A tremolo harmonica is, in the part of the world of which I am most familiar -- Topeka, Kansas, U.S.A. -- not very commonly known. Far more often here, a "harmonica" is an instrument with ten or twelve holes in a single row, two notes (one blow, one draw) per hole, by some called a "standard diatonic". So much more common is this ten- or twelve-hole instrument that, upon pulling out one or more my tremolos, I have received that silent "what in the world..." look from at least three professional harmonica players. Tremolo is different in that there are two parallel rows of holes (usually 16, 21, or 24 holes per row), where each hole has only one reed (either blow or draw), and where each vertical pair contains one reed tuned right on the note, and one reed tuned just slightly off. I have heard that the off-tuning is about four cents, but this does varies by model, by individual instrument, and even by note. This setup leads to the term "tremolo", which is shorthand -- not really an accurate term -- for the "beating" one hears with the two slightly-offtuned reeds played together.
Over my time with harmonication, I have found that the composite timbre of the tremolo works much better when playing with vocals, and when playing deeply embedded within ensembles. When playing chords or in close ensemble of any sort, the "beating" effect is almost completely cancelled out, and is directly replaced with a plethora of wonderful overtones, both low and high. And a plethora of overtones is exactly what one wants when playing with vocals, or in close integration with other musicians. Ever tried to sing along to a solo flute, or play a piano with a pipe-organ as a duet? The flute and many tones on pipe-organ have almost no overtones, which means that they produce almost singular sine wave tones, and their tones therefore clash easily without other instruments. Tremolo, in contrast, works very well for both solo and ensemble, because it brings its own big set of carefully tuned overtones.

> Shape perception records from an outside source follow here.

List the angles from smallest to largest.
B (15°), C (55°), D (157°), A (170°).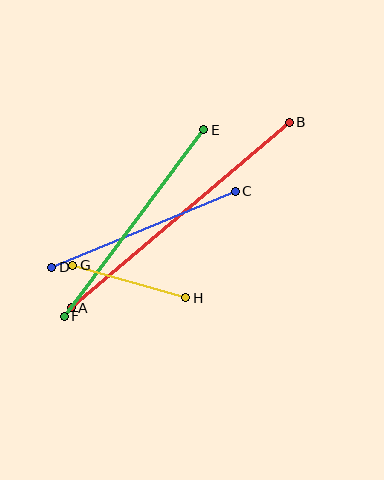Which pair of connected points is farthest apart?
Points A and B are farthest apart.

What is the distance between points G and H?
The distance is approximately 118 pixels.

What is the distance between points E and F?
The distance is approximately 233 pixels.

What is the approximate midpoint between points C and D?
The midpoint is at approximately (144, 229) pixels.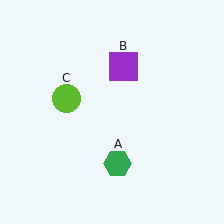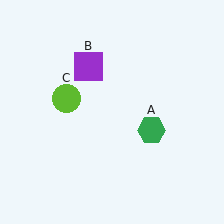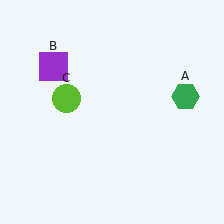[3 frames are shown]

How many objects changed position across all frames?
2 objects changed position: green hexagon (object A), purple square (object B).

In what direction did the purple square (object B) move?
The purple square (object B) moved left.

And also, for many, tremolo is actually quite a lot easier to play, because the notes are much more physically separated.
I started tremolo myself because a very nice Brelli tremolo harmonica happened to be the instrument my wife bought for herself more than thirty years before, and never used very much. She pulled it out of an old box when we were cleaning up, and handed it to me without a single word. I looked at it from various angles, thought "Well, there has to be a scale in there somewhere," and was amazed to find that in two weeks I was playing familiar tunes singably. But only one week passed by before I wanted another instrument, as a reserve, or a backup: as a carry-it-into-all-storms. So I bought a Hohner Blues Band, a very very common ten-holer, which had been recommended to me by various usually reliable sources. I was shocked at how much harder it was to play. I couldn't isolate notes the same way, or do chords the same way, and all of the output was much more muddled. So I went back to my Brelli for a while, and then a while after that I was at my brother-in-law's place for a party, and was asked to play, and had none except another ten-holer of his which was lying around. So I tried hard. I was able to do my notes and chords acceptably, and better over time, without the special tone quality.
Eventually, after I had my sweet Brelli in my hands again, and especially after a microgig or two, I understood the situation much better. I could get good at ten-holer if I wanted to do so, but tremolo was where I needed to be, because of the results of that tone quality. The next instrument I bought (also on advice) was a Hohner 32/64; and although I had good times with this instrument, I learned from it what Richter tuning is (see the review of the Hohner Double Echo), and why I don't want it. (I don't, but I should bear witness that there are lots of tremolo folks who do lots of good with Richter tuning. I need my scales and my range. More in other writing!) After taking much more time for learning about which tremolo and where, I sent the bucks for a Tombo 1521 in Eb (I had a dire need for Eb and in that year I found no others available by mail- or web-order), and I found what I was needing all along. I now often use my Swan Professionals, Hohner Echo Celestes, Suzuki Humming Tremolos, and Tombo 1521s and 3121s. More recently, since the Forum went up, many excellent folks have contributed additional instrument reports, and whenever some of mine wear out, I am looking forward to the new directions!
Today I play regularly at our church, occasionally at other churches, principally with our church's band which admits of many genre, especially modern high-test worship music. The tremolo is definitely the harmonica I need. I have tried others; but others do not blend so well in ensemble, probably because of the lack of the broad overtones which the tremolo provides. Regardless, I am very happy to have my instruments, and I play them whenever He makes it possible!